A new report issued by The U.S. Consumer Product Safety Commission (CPSC) notes that 43,000 people have been injured by falling TV sets, with 59% of injuries being children.

CPSC urges parents of young children, to anchor their TV sets properly to help prevent these injuries. "We know that low-cost anchoring devices are effective in preventing tip-over incidents. I urge parents to anchor their TVs, furniture and appliances and protect their children. It takes just a few minutes to do and it can save lives," said CPSC Chairman Inez Tenenbaum.

Between 2000 and 2011, 349 people were killed due to TVs or furniture falling on them. Sadly 84 % of those deaths were children younger than 9 years old. Many of the injuries were caused when the television set fell directly on the child’s head.

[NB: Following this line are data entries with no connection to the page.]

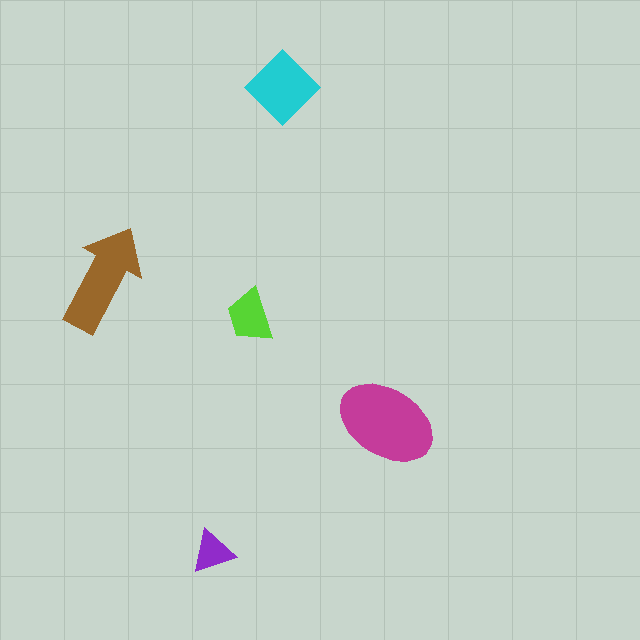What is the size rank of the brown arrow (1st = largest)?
2nd.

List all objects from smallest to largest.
The purple triangle, the lime trapezoid, the cyan diamond, the brown arrow, the magenta ellipse.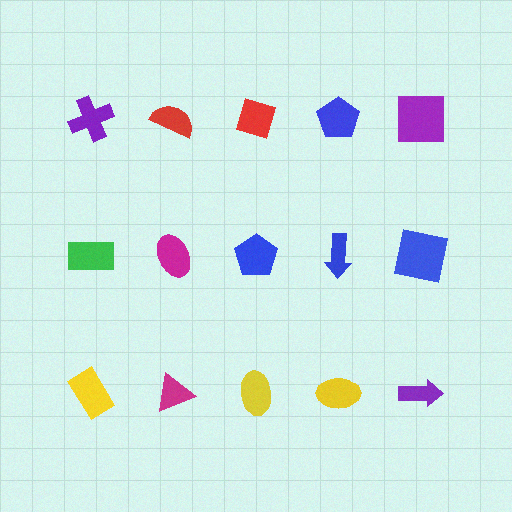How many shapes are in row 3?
5 shapes.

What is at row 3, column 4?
A yellow ellipse.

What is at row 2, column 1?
A green rectangle.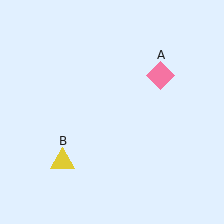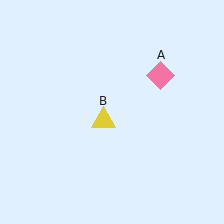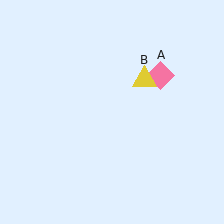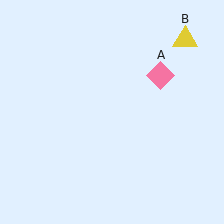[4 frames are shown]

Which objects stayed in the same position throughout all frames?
Pink diamond (object A) remained stationary.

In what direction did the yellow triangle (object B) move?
The yellow triangle (object B) moved up and to the right.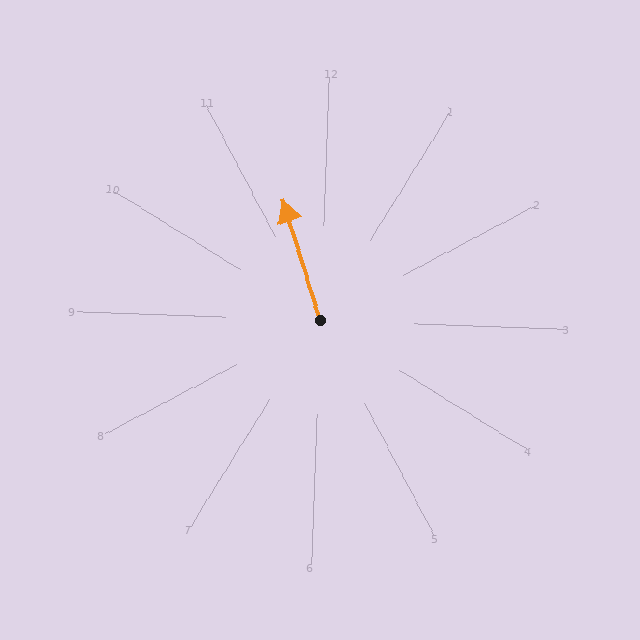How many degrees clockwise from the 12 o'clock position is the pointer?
Approximately 341 degrees.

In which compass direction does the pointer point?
North.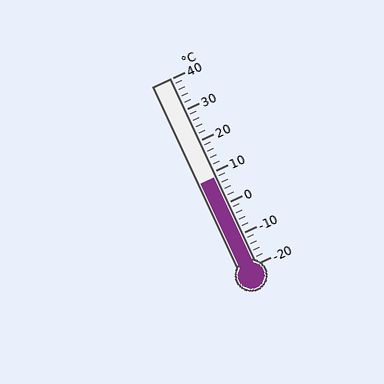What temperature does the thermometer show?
The thermometer shows approximately 8°C.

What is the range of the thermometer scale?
The thermometer scale ranges from -20°C to 40°C.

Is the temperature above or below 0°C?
The temperature is above 0°C.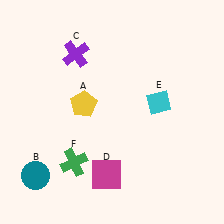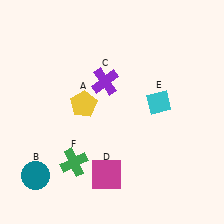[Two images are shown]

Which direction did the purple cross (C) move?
The purple cross (C) moved down and to the right.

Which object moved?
The purple cross (C) moved down and to the right.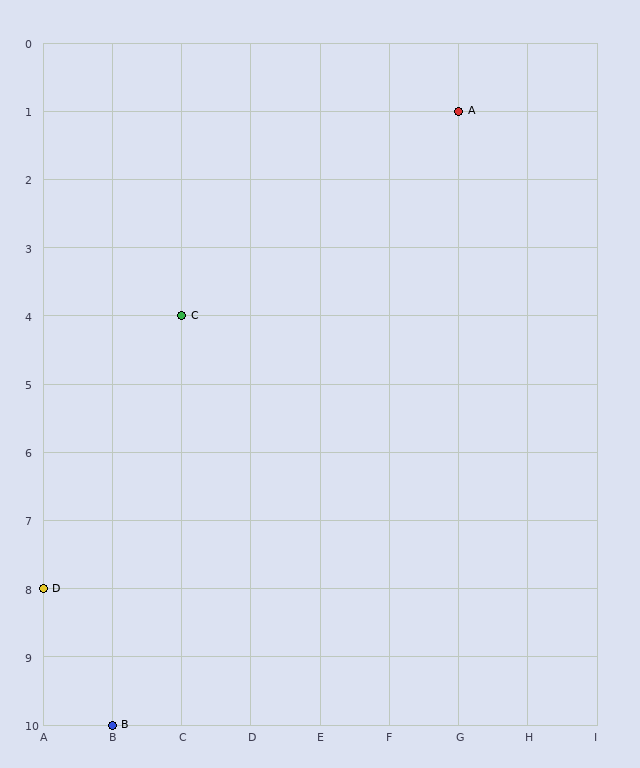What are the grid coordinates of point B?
Point B is at grid coordinates (B, 10).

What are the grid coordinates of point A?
Point A is at grid coordinates (G, 1).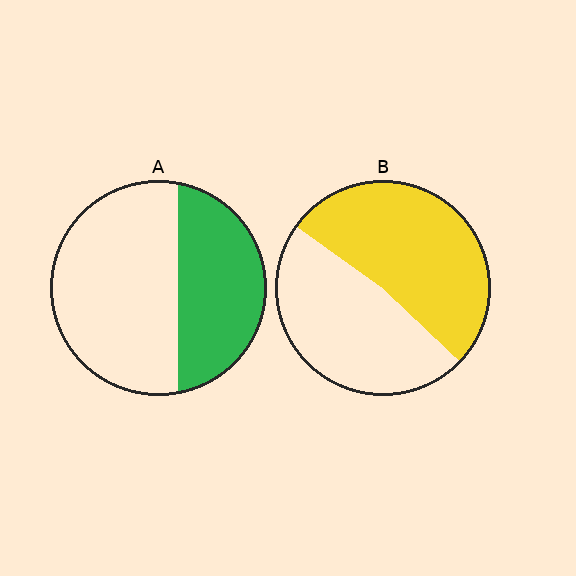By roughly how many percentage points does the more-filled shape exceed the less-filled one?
By roughly 15 percentage points (B over A).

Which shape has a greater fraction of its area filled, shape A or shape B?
Shape B.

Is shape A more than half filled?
No.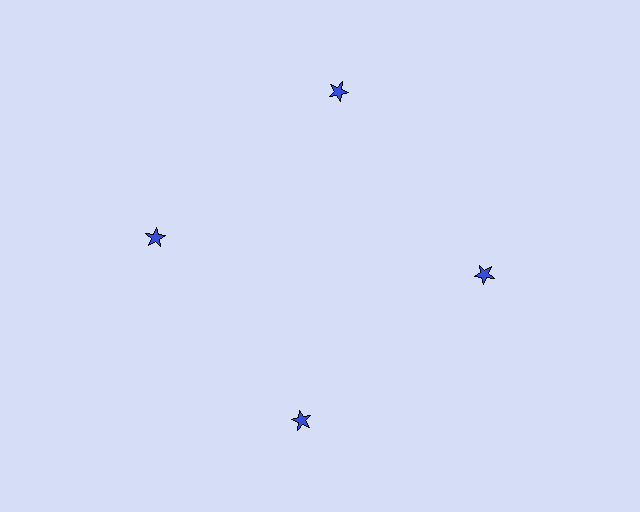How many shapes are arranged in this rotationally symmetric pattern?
There are 4 shapes, arranged in 4 groups of 1.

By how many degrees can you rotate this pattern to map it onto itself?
The pattern maps onto itself every 90 degrees of rotation.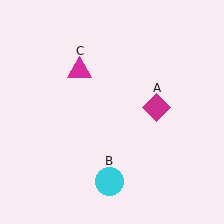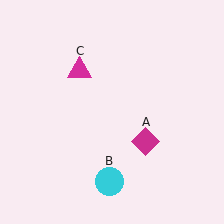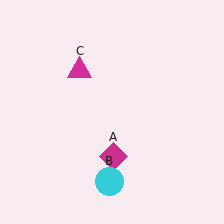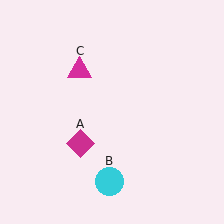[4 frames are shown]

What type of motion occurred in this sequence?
The magenta diamond (object A) rotated clockwise around the center of the scene.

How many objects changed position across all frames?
1 object changed position: magenta diamond (object A).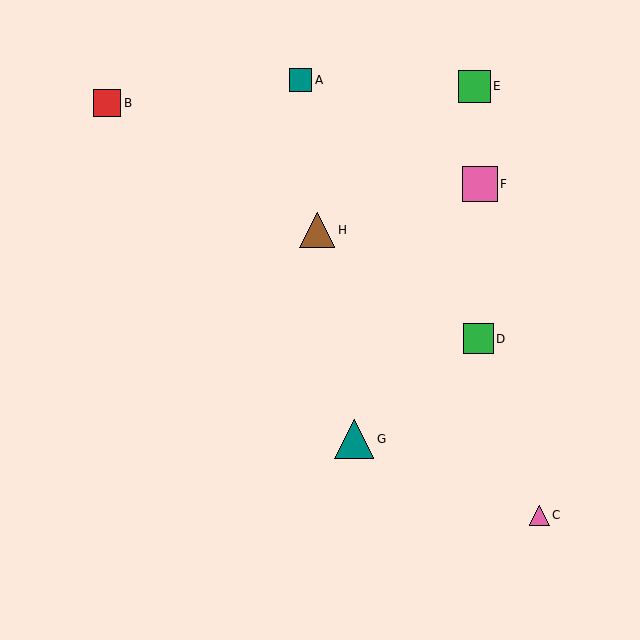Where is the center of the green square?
The center of the green square is at (478, 339).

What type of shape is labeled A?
Shape A is a teal square.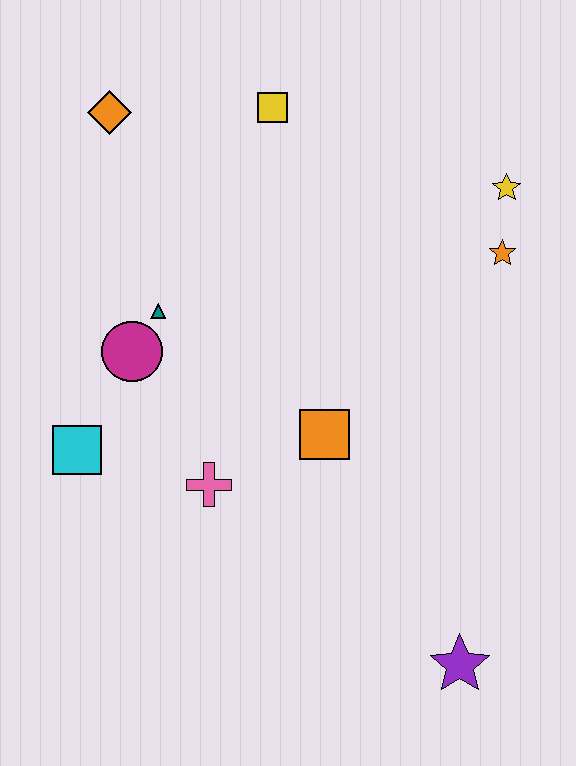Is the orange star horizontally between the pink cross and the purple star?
No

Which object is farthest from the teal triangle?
The purple star is farthest from the teal triangle.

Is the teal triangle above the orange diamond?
No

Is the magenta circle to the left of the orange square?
Yes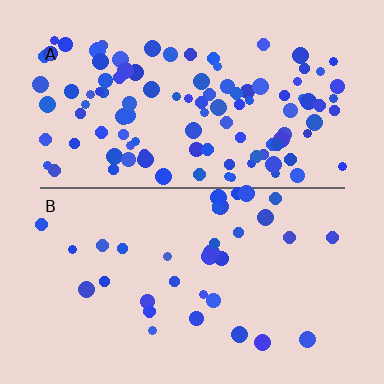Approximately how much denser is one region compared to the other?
Approximately 3.3× — region A over region B.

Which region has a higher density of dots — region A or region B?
A (the top).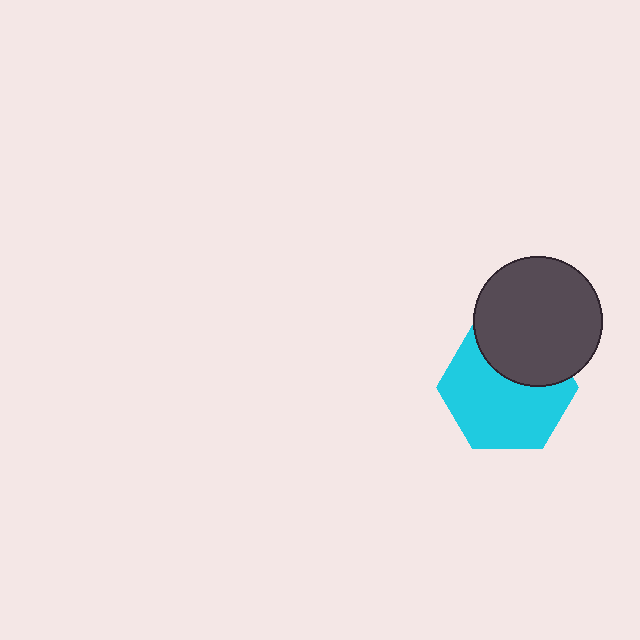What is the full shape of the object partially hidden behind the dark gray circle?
The partially hidden object is a cyan hexagon.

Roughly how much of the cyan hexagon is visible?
Most of it is visible (roughly 67%).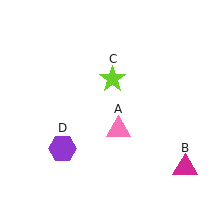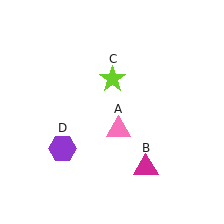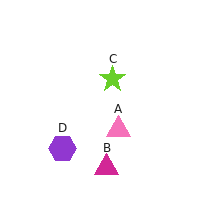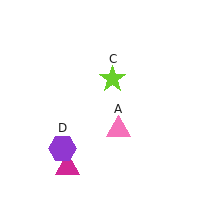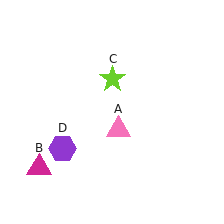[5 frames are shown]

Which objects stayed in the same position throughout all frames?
Pink triangle (object A) and lime star (object C) and purple hexagon (object D) remained stationary.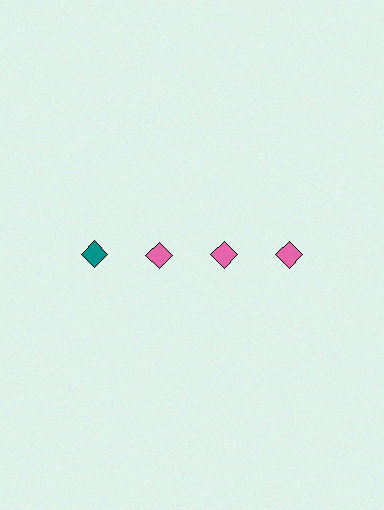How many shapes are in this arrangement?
There are 4 shapes arranged in a grid pattern.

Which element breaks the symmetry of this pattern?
The teal diamond in the top row, leftmost column breaks the symmetry. All other shapes are pink diamonds.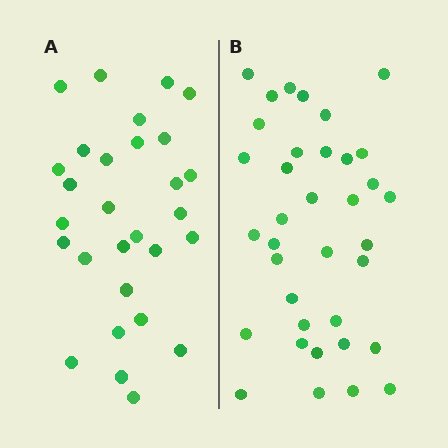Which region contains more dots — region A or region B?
Region B (the right region) has more dots.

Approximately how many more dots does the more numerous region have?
Region B has roughly 8 or so more dots than region A.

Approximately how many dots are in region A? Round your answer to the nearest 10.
About 30 dots. (The exact count is 29, which rounds to 30.)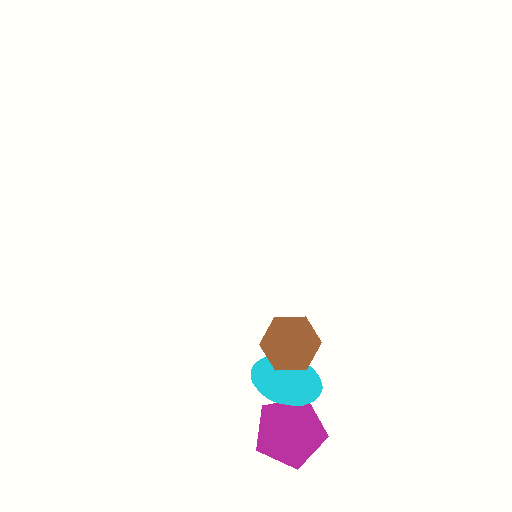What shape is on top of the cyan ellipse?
The brown hexagon is on top of the cyan ellipse.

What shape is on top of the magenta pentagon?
The cyan ellipse is on top of the magenta pentagon.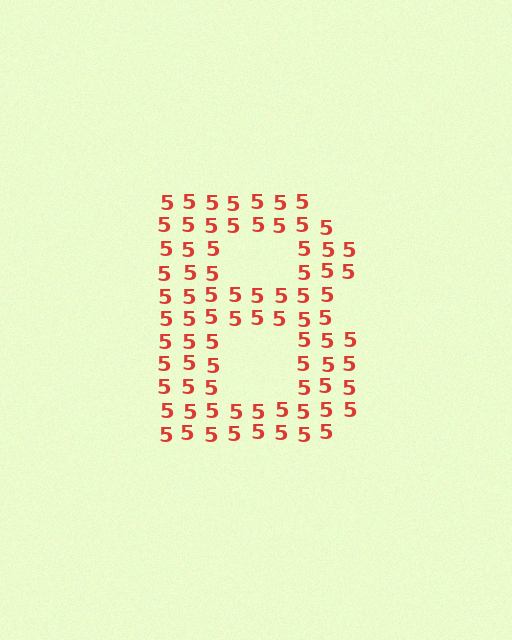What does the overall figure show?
The overall figure shows the letter B.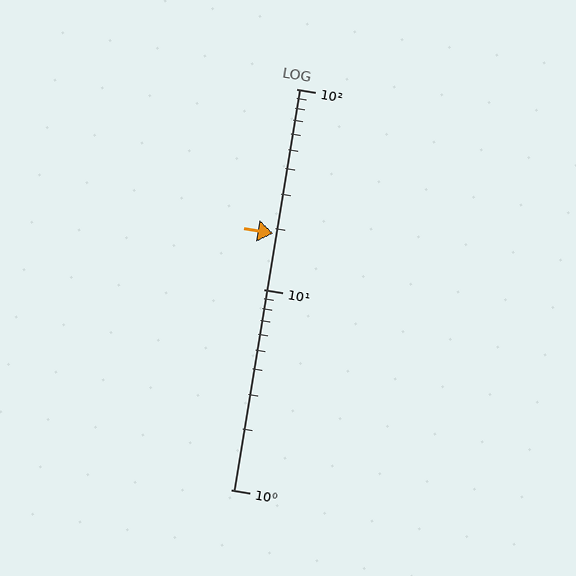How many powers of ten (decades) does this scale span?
The scale spans 2 decades, from 1 to 100.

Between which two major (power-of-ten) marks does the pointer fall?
The pointer is between 10 and 100.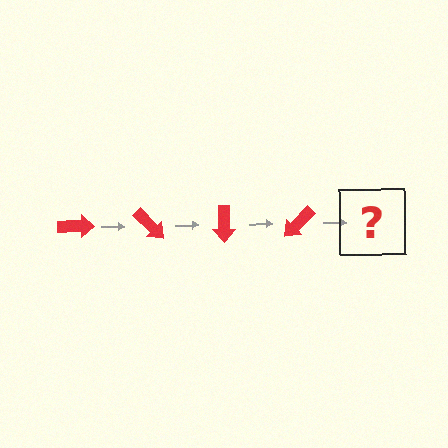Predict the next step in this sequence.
The next step is a red arrow rotated 180 degrees clockwise.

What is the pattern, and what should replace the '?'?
The pattern is that the arrow rotates 45 degrees clockwise each step. The '?' should be a red arrow rotated 180 degrees clockwise.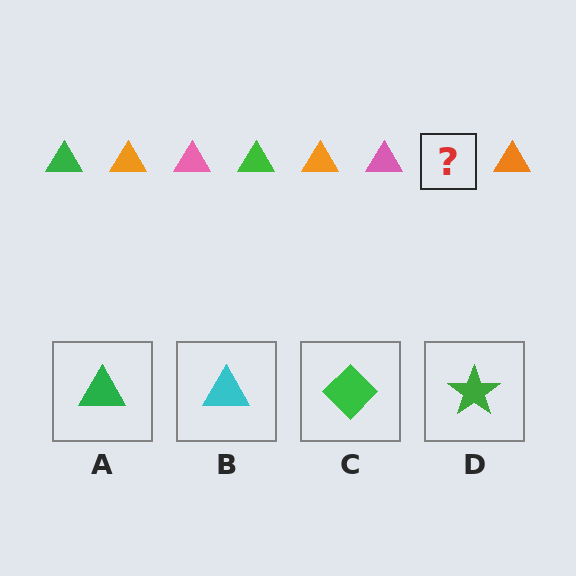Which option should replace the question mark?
Option A.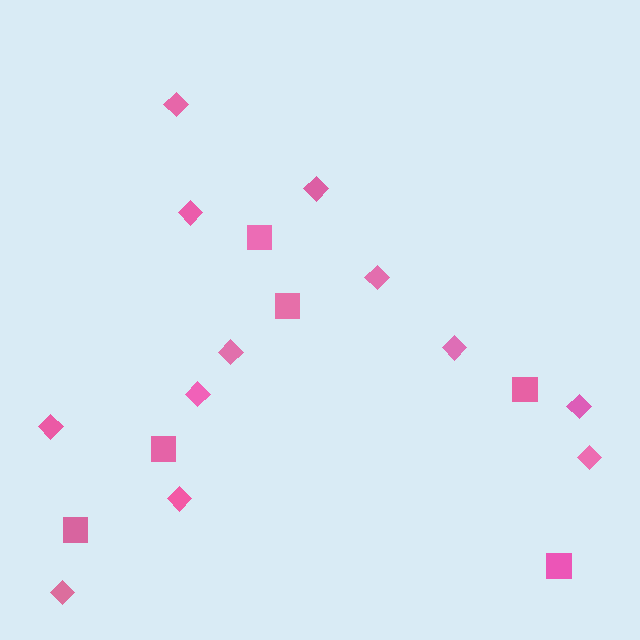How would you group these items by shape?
There are 2 groups: one group of squares (6) and one group of diamonds (12).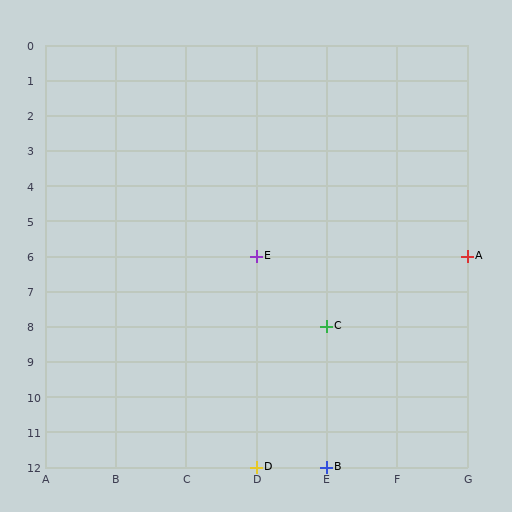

Public education had helped lower these statistics over the years, but the numbers in 2011 showed a sharp increase. In 2009 there were 27 deaths reported, in 2010 the number was slighter higher at 31 deaths and in 2011 the numbers jumped to 41. The size of televisions are also increasing, it’s not uncommon for sets to be 60 to 80 inches wide.

Reports show that many television related fatalities occur in bedrooms rather than living rooms. Many of the older and heavier sets are put in the bedroom and not secured.

A related study published in 2002 had found that the majority of television-tipping related accidents occur when toddlers are left unsupervised around the television sets.

New furniture and televisions are exciting and we can get in a hurry setting them up – be sure to secure anything that can be pulled over onto someone. These kinds of injuries and fatalities are definitely preventable.

Source: http://www.medicaldaily.com/articles/13515/20121214/tipping-television-kills-children-cpsc-report.htm#vpeoGJy55VW3PhEl.99

Your Toddler

Does TV-Time Hurt Toddler’s Chance for Success?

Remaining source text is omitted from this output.